Single-leg deadlifts. Stand on both feet with the bar in both hands, shoulder-width apart, in front of you. Slowly raise one foot off the floor toward the ceiling while balancing on the opposite leg. Let the planted leg's knee bend for better balance. Try to keep the back leg straight and the hips squared to the floor.  Slowly rise back to standing.  Feel how hard your ankle's are working to keep you balanced. 4 repetitions per side. 

Knee-to-wall ankle mobility.  We all squat and move better with ankles that are mobile. Place your yoga brick against the wall. Put one toe against the front of the block. Slowly try to bring the same knee to touch the wall in front of you while keeping your heel flat against the floor. Your knee may not make it to the wall. That's okay. Pause and feel the stretch in your achilles tendon before returning to the starting position. 8 repetitions per side

Standing quadricep stretch.  Find something to hold on to. Bring one foot behind you toward you butt and grab it with the same hand.  Push your hips forward, which should increase the stretch in the front of your leg.  Pause for a 3-count.  Lower your foot back to the floor and repeat on the opposite side. 4 repetitions per side.

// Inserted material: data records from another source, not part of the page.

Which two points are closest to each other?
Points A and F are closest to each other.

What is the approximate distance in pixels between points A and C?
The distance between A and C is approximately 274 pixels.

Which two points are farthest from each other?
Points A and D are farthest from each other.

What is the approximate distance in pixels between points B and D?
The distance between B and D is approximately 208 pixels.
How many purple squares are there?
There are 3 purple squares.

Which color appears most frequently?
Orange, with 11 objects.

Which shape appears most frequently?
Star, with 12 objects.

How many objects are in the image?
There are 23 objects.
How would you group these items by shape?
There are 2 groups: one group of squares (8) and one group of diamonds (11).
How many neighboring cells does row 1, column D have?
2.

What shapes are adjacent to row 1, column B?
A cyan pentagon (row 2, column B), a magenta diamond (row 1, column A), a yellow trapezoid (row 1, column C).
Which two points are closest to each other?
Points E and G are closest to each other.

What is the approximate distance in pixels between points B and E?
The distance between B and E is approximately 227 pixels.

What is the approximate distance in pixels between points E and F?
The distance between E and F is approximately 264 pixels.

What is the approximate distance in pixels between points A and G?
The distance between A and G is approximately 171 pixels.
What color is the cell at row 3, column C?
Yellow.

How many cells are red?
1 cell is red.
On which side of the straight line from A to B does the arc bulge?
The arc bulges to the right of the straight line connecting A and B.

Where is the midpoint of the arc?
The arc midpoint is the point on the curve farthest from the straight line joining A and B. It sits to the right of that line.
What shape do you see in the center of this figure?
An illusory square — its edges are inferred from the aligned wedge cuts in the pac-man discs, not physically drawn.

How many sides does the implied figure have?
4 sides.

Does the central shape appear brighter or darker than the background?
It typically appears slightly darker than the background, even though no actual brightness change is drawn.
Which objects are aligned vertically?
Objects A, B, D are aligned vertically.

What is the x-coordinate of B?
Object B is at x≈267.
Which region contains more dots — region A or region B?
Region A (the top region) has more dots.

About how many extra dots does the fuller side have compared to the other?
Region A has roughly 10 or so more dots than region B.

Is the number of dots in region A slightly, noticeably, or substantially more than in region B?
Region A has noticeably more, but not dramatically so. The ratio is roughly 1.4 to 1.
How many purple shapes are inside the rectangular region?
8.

Overhead squat.  Place the bar over your head. Your hands should be wider than a shoulder-widths distance. Keep your shoulder blades retracted. From this position, try to sit back into your heels and lower your hips toward the floor until they are as close to parallel as possible.  Keep the bar over your head, not out in front of you. Hold for a two-count. Slowly rise back up to the starting position. 8 repetitions. 

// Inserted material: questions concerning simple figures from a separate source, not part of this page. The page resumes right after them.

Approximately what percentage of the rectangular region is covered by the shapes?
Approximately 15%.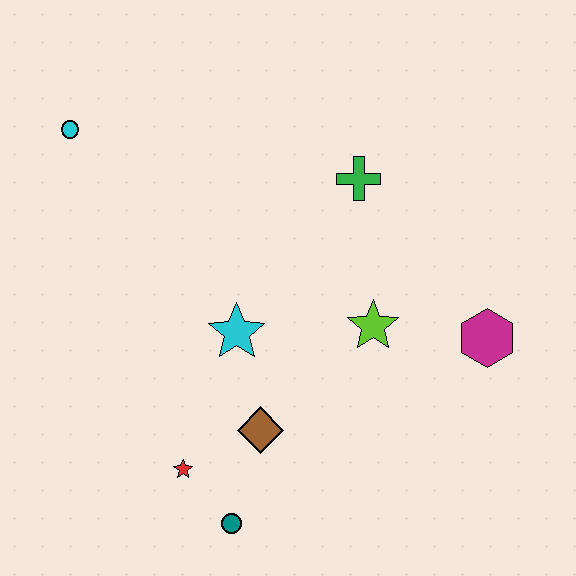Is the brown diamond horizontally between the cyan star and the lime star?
Yes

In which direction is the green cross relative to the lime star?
The green cross is above the lime star.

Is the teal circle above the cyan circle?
No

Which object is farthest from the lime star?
The cyan circle is farthest from the lime star.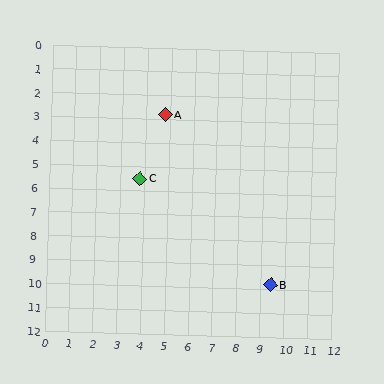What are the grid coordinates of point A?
Point A is at approximately (4.8, 2.8).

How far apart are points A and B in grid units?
Points A and B are about 8.4 grid units apart.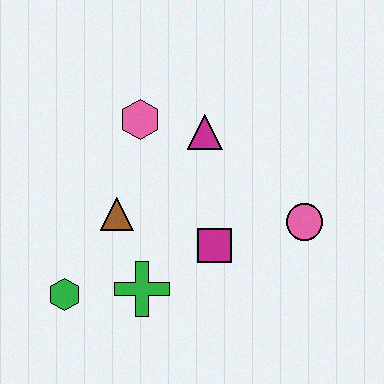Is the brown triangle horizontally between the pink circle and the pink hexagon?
No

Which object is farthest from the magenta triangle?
The green hexagon is farthest from the magenta triangle.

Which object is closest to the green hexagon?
The green cross is closest to the green hexagon.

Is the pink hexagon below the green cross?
No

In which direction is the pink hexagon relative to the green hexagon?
The pink hexagon is above the green hexagon.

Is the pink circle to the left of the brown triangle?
No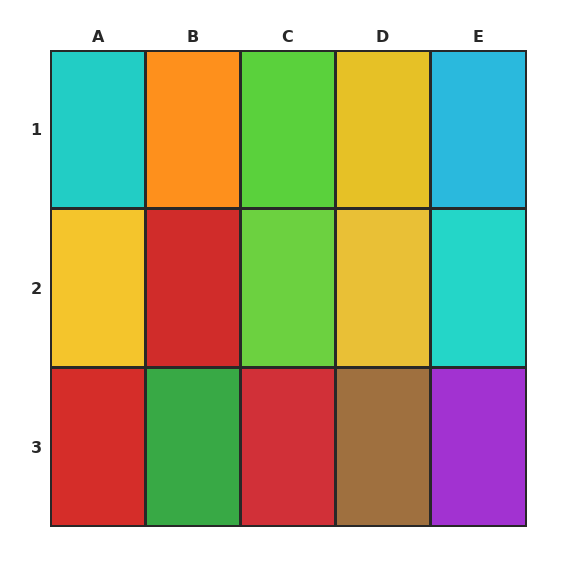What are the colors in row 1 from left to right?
Cyan, orange, lime, yellow, cyan.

Lateral lunge.  Start with your hands in prayer position in front of your chest.  Take one big step out sideways, keep your lead foot pointed straight out in front of you and allow your trailing leg to straighten and slightly rotate open.  Lower you lead hip as close to the floor as possible. Pause and feel that stretch in the trailing leg. Push back up to the starting position.  8 repetitions per side. 

Standing walk-outs.  Start in a standing position and slowly bend forward so that your fingers or fingertips can touch the tops of your feet (if you can't touch your toes, then bend down and allow your knees to bend until you can touch your toes).  Keeping your legs as straight as possible, slowly walk your body forward until you get to a full push-up position with you butt tight and hips in line with your upper body.  Pause.  Walk yourself back up to standing position one hand step at a time.  Try to drive the heels into the floor and keep your legs straight as you walk yourself back up. 
This is just the first part of my warm-up routine. Start with and master the Standing Series first, then I'll add the Floor Series to it. The Standing Series should take you a good 10-15 minutes to complete. This warm-up is a great way to  1) start your morning after you've had some coffee, 2) prepare for your kick-ass workout or 3) end your day to release some stress.  Solid warm-up routines can do so much more than just get us ready for working out. We can really use them everyday just to get us functioning better as human beings.